Romantycy natomiast byli postępowi. Głosili miłość do całego narodu a zwłaszcza do ludu wiejskiego. Byli przeciwnikami poddaństwa i pańszczyzny, ich literackie poglądy przeciwstawiały się pseudoklasykom, bo wprowadzili żywy język, świat duchów i wielką fantazję.
Walka młodych poetów ze starymi odbywała się wtedy w salonach, w poezji i publicystyce.
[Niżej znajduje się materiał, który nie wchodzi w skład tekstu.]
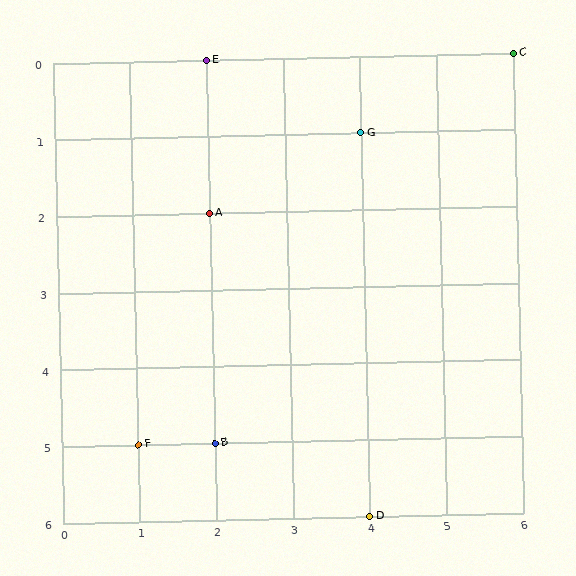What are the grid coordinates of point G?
Point G is at grid coordinates (4, 1).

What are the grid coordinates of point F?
Point F is at grid coordinates (1, 5).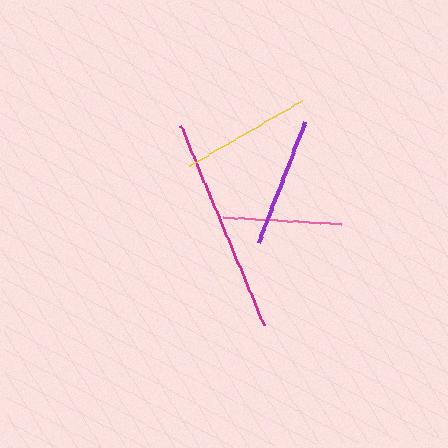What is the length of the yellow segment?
The yellow segment is approximately 131 pixels long.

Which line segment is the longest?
The magenta line is the longest at approximately 216 pixels.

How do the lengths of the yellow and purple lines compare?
The yellow and purple lines are approximately the same length.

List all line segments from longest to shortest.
From longest to shortest: magenta, yellow and purple (about equal), pink.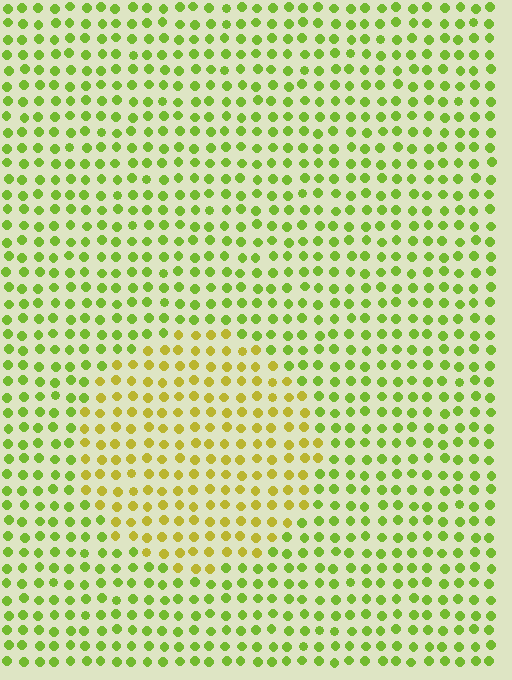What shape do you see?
I see a circle.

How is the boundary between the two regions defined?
The boundary is defined purely by a slight shift in hue (about 33 degrees). Spacing, size, and orientation are identical on both sides.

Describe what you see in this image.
The image is filled with small lime elements in a uniform arrangement. A circle-shaped region is visible where the elements are tinted to a slightly different hue, forming a subtle color boundary.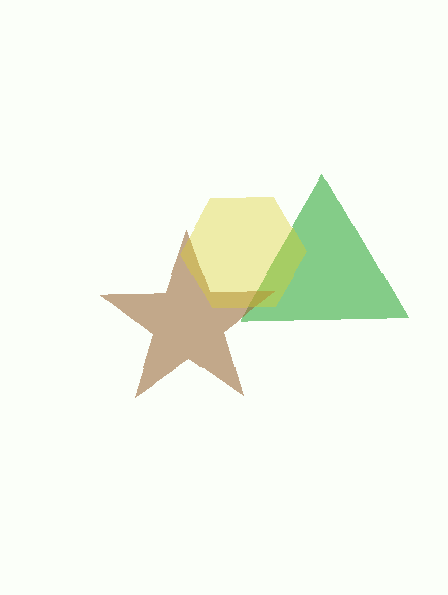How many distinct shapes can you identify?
There are 3 distinct shapes: a green triangle, a brown star, a yellow hexagon.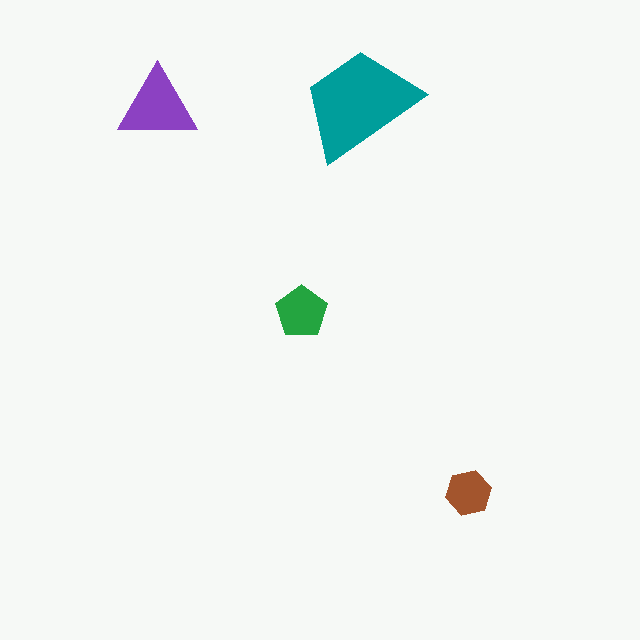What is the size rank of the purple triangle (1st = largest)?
2nd.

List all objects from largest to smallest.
The teal trapezoid, the purple triangle, the green pentagon, the brown hexagon.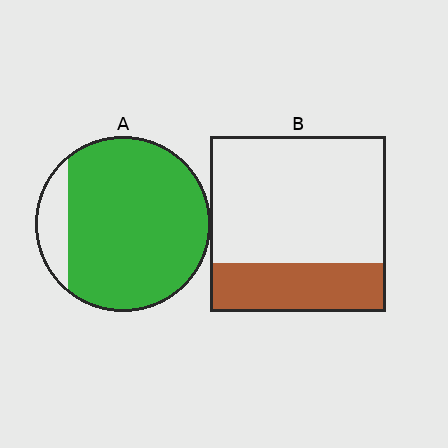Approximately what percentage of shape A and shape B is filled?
A is approximately 85% and B is approximately 30%.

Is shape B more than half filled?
No.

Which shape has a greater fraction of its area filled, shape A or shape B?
Shape A.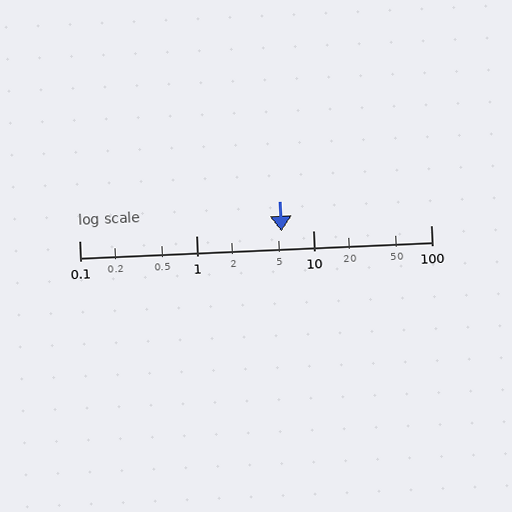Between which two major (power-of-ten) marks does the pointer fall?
The pointer is between 1 and 10.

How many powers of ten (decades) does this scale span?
The scale spans 3 decades, from 0.1 to 100.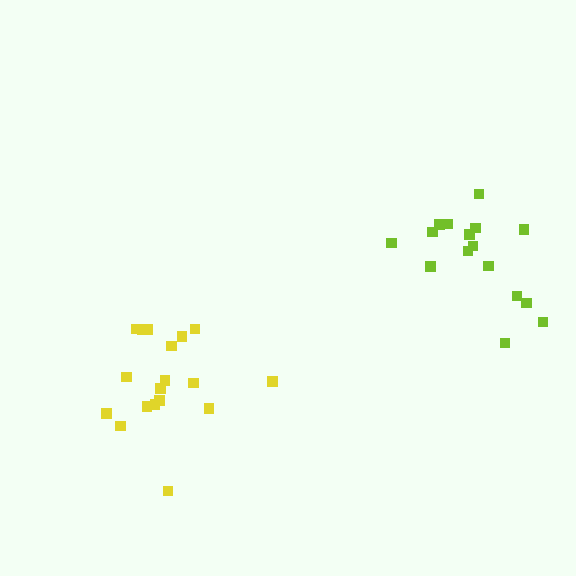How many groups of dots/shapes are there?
There are 2 groups.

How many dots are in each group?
Group 1: 18 dots, Group 2: 16 dots (34 total).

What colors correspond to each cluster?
The clusters are colored: yellow, lime.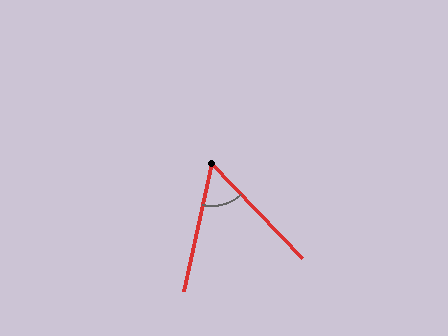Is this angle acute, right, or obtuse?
It is acute.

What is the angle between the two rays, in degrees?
Approximately 56 degrees.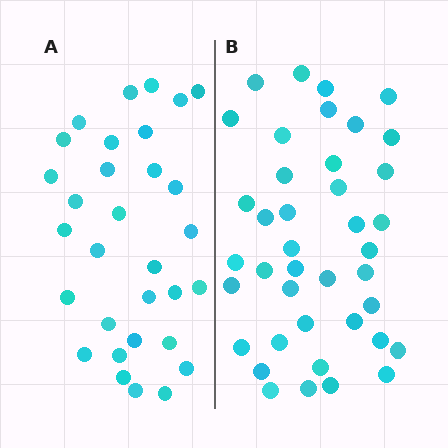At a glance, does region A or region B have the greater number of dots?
Region B (the right region) has more dots.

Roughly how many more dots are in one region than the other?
Region B has roughly 8 or so more dots than region A.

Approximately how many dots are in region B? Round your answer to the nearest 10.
About 40 dots.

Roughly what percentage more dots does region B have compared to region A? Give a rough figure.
About 30% more.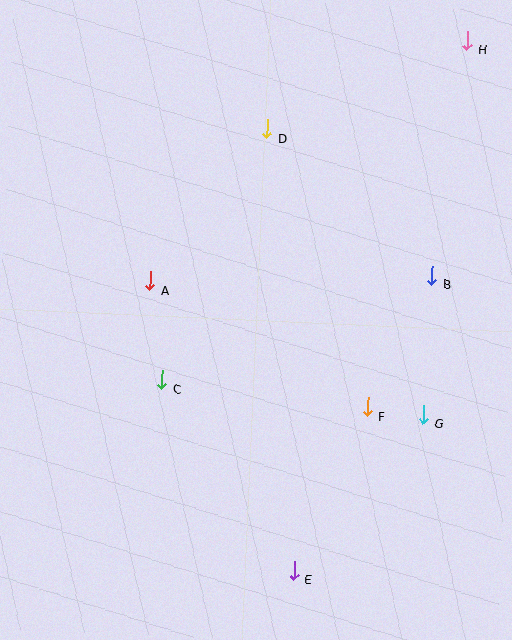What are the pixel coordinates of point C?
Point C is at (161, 389).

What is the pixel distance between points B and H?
The distance between B and H is 237 pixels.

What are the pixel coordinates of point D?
Point D is at (267, 138).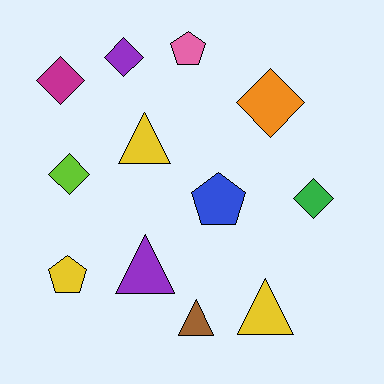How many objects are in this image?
There are 12 objects.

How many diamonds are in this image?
There are 5 diamonds.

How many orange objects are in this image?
There is 1 orange object.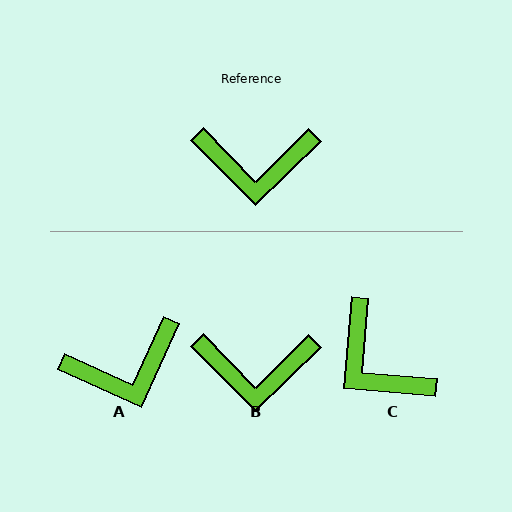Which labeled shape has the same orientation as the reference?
B.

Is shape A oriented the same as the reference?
No, it is off by about 21 degrees.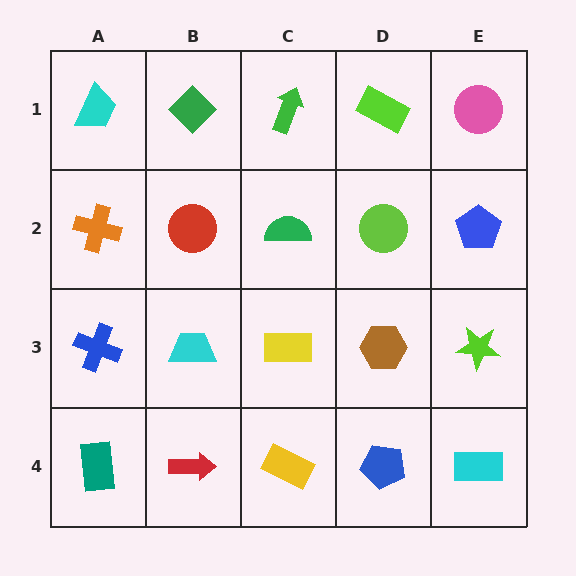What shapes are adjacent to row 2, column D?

Po stronie romantyków opowiedzieli się tacy krytycy tamtych czasów jak K. Brodziński itp.
Pierwszym zwycięstwem romantyków było wydanie w 1822r. pierwszego tomu poezji A. Mickiewicza pt. „Ballady i romanse”, to w tym tomie znalazła się ballada pt. „Romantyczność”. To w tej balladzie padło słynne romantyczne stwierdzenie „czucie i wiara silnie mówi...niż mędrca szkiełko i oko”. Romantycy twierdzili, że tylko lud i poeci są w stanie zbliżyć się do istoty bytu, natury i Boga. W ten sposób racjonalizmowi oświecenia przedstawiano idee nie racjonalną. Pseudoklasycy jednak nie poddawali się i długo jeszcze bronili swoich pozycji. Mieli nadzieję, że ich najwybitniejszy poeta K. Kozman przyćmi sławę wchodzących gwiazd nowej poezji. Ale tak się nie stało. Dzieło K. Kozmana pt. „Ziemiaństwo” okazało się nieciekawym poematem opisowym. A. Mickiewicz w 3cz. „Dziadów” nazwał to dzieło „Tysiącem wierszy o sadzeniu grochu”. Złośliwość utworu miała swoje uzasadnienie tym, że „Ziemiaństwo” to rzeczywiście poemat nie tylko opisujące życie na roli ale dający też praktyczne wskazówki (jak szczepić drzewka i walczyć ze szkodnikami).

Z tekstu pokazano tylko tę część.